Big Goh win in Singapore

 
 
Australian
November 5, 2001
By ERIC ELLIS in Singapore

Related:
Poll celebration tempered by economic ills'

L
EE Kuan Yew's People's Action Party, the only political party independent Singapore has known in government, was returned to another six years in power at the weekend in a landslide election victory.

The PAP, which has governed Singapore since 1959, six years before independence, secured 82 of 84 seats in Singapore's largely rubber-stamp parliament.

The big win was despite Singapore being mired in its deepest recession in 30 years. The economy has contracted by as much as 10 per cent this year. A PAP win had been guaranteed since nominations were called for Saturday's poll, when the opposition alliance was unable to field candidates for two-thirds of the seats.

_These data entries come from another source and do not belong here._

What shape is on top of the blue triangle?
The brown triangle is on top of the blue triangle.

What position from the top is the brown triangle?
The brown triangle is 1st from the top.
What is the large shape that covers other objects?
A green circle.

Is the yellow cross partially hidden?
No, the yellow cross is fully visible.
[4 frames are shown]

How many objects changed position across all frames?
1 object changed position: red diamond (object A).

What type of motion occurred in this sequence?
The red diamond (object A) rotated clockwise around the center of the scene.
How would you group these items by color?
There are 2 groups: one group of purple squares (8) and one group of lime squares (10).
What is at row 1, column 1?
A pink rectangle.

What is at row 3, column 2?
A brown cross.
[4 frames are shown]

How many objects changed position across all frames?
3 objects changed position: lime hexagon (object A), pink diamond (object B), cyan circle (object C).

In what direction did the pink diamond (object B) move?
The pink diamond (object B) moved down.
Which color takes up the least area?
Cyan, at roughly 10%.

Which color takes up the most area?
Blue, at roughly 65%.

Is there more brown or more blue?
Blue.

With the election won before actual polling, attention had been focused on the size of the PAP majority; Prime Minister Goh Chok Tong specified 60 per cent of the popular vote as a satisfactory mandate. In the end, the PAP increased its share from the 65 per cent received during the last election in 1997 to 75.3 per cent, its best showing since 1980 and third highest margin yet.

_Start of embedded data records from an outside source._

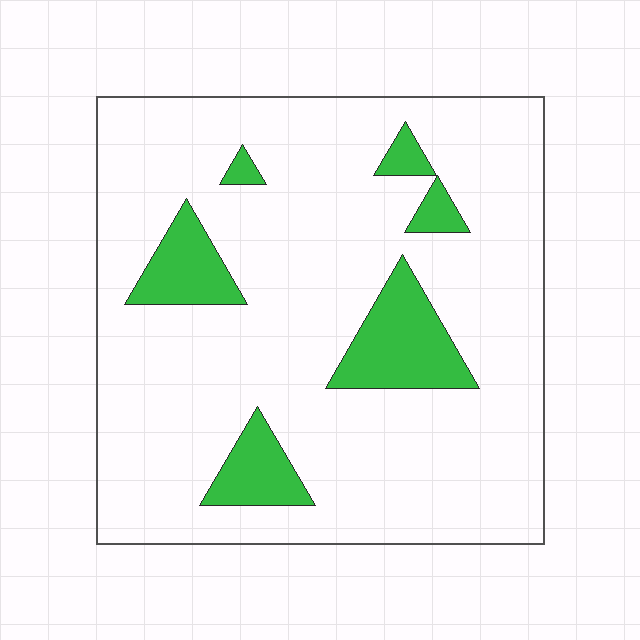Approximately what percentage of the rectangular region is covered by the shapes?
Approximately 15%.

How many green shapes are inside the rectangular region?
6.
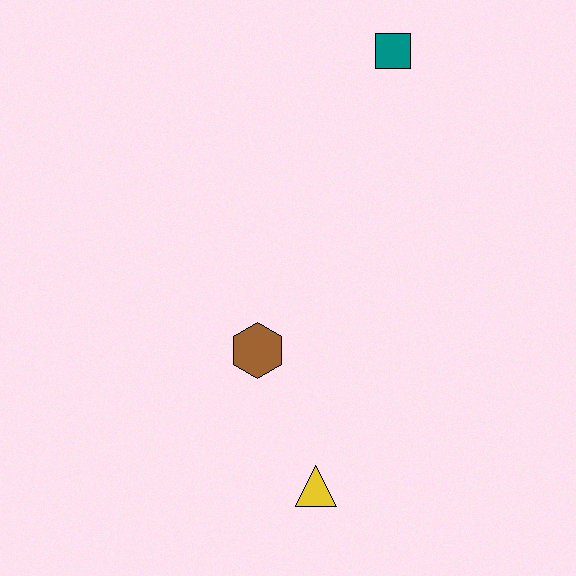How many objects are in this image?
There are 3 objects.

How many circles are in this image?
There are no circles.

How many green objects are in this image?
There are no green objects.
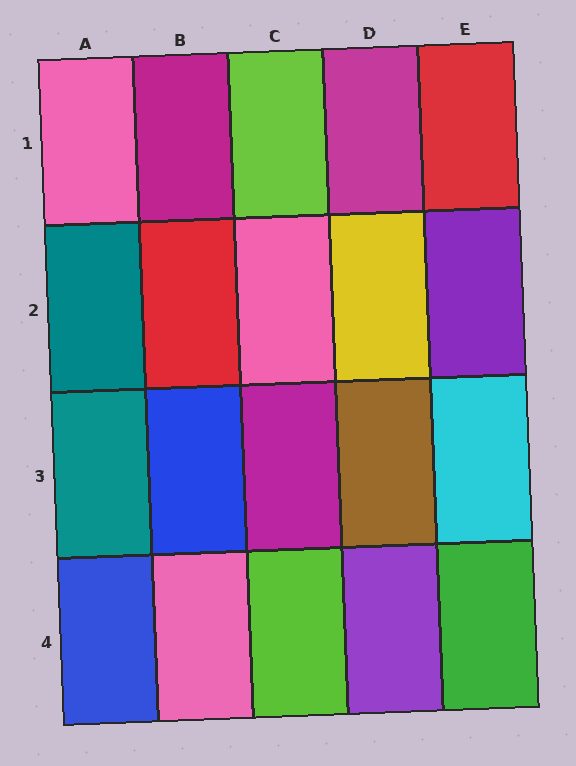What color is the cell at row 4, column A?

"The victory was decisive, but we accept it with humility," Mr Goh told a rally of party faithful yesterday. The opposition maintained the two seats it previously held, albeit with a reduced majority.

Despite being guaranteed victory, the PAP kept a restrictive rein on the opposition during the poll, unleashing threats of defamation against a vocal opposition candidate and the full power of the government-controlled media.

Post-election attention now focuses on Prime Minister Goh, who took over from Singapore's founding leader Lee Kuan Yew in 1990.

Now a so-called Senior Minister, Mr Lee is widely considered to remain the real power behind Goh and the PAP in Singapore, one of Southeast Asia's least democratic nations.

Having secured a massive mandate, Mr Goh must take steps to arrest Singapore's worsening slump, which has seen unemployment creep to a record 5 per cent.

Mr Goh has also pledged to pursue young opposition firebrand Chee Soon Juan in Singapore's courts, after Dr Chee raised questions about the status of an $18billion aid pledge to Indonesia during the recent financial crisis. Mr Chee failed to win a seat.

Mr Goh will also be under scrutiny for signs as to when he will relinquish the nominal top job, most likely to his deputy, Lee Kuan Yew's elder son Brigadier-General Lee Hsien Loong. Mr Goh has said he will step down before the next poll, which is not expected until 2006-07.